Have there been any surprises there?
The social knitworking sheep were the biggest surprise of last year. They're all so contented and almost prayerful in their task. That is except for the two in the middle who are gossiping. It started like everything: as simply an image that I drew on a piece of paper. When I took a friend's suggestion to put it on a knitting project bag, I discovered the power of identifying a specific group of customers and marketing directly to them with ads of Facebook and Ravelry.
It continues to be one of our best selling products.
What are your hopes for next year?
We're doing to a big marketing push to museum stores, knitting shops, and more gifts stores.
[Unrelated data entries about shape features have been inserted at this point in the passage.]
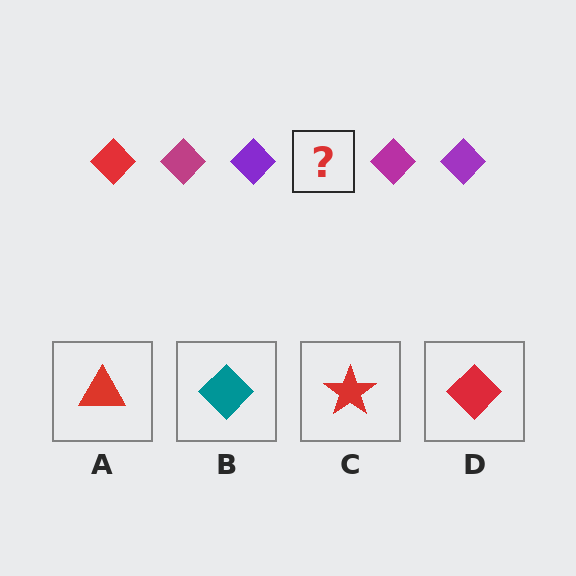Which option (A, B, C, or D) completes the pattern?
D.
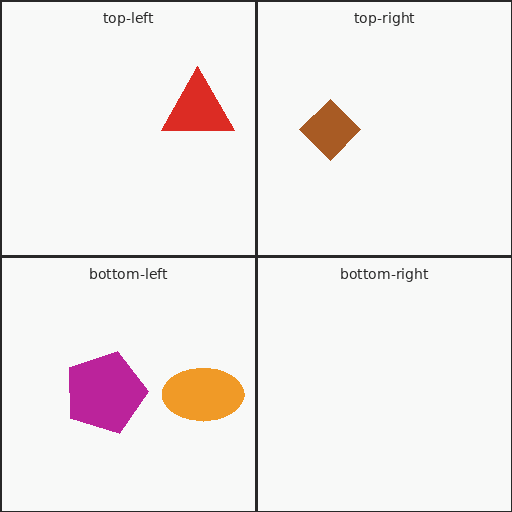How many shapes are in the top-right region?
1.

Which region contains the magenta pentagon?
The bottom-left region.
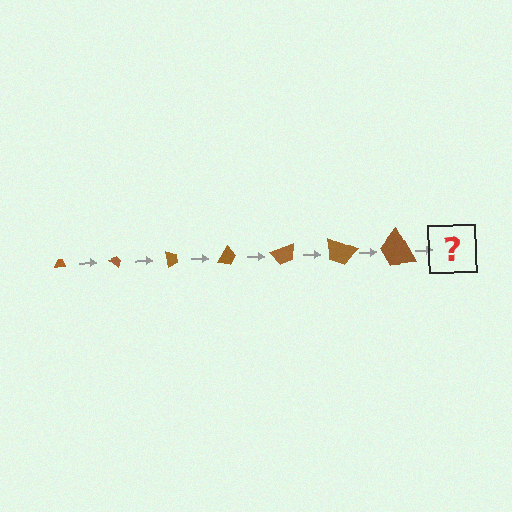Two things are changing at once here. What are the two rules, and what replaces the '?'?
The two rules are that the trapezoid grows larger each step and it rotates 40 degrees clockwise each step. The '?' should be a trapezoid, larger than the previous one and rotated 280 degrees clockwise from the start.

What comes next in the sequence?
The next element should be a trapezoid, larger than the previous one and rotated 280 degrees clockwise from the start.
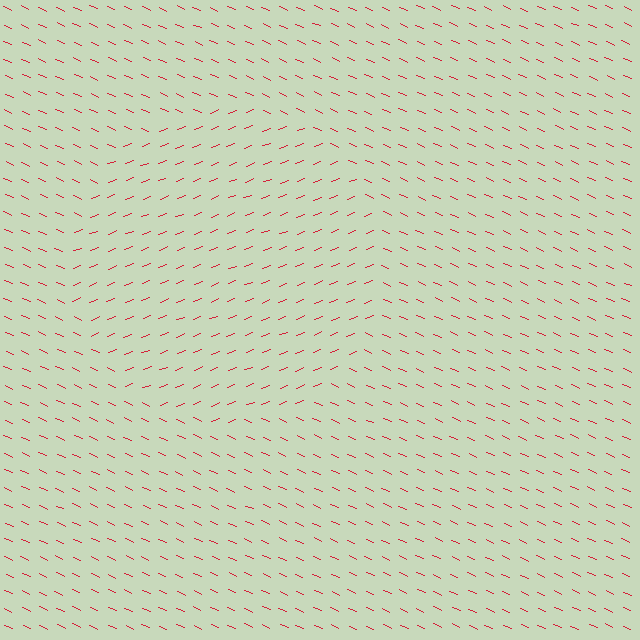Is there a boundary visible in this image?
Yes, there is a texture boundary formed by a change in line orientation.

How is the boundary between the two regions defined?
The boundary is defined purely by a change in line orientation (approximately 45 degrees difference). All lines are the same color and thickness.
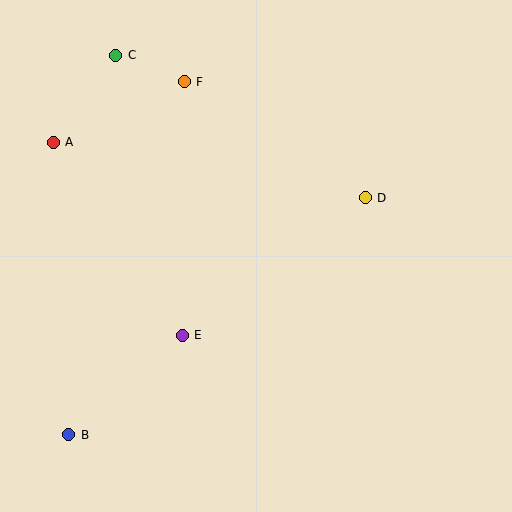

We've discovered a couple of wholesale partners who will allow us to try out products with their customers to determine if we should commit to making a new product in larger quantities. We're using a couple of print on demand services to create some of our new products without the commitment of capital and space to a larger inventory.
I have a couple of new products in mind. One is a new tote for our knitting stores and customers. We will also roll out our first production run of a new mug sometime in 2020.
There are many more things in the works....but, with the acquired wisdom of both success and failure, we won't be counting our chickens before they're hatched.
Now get off your computers and tablets and phones and enjoy this time with your loved ones! All of you! Don't make me bark at you!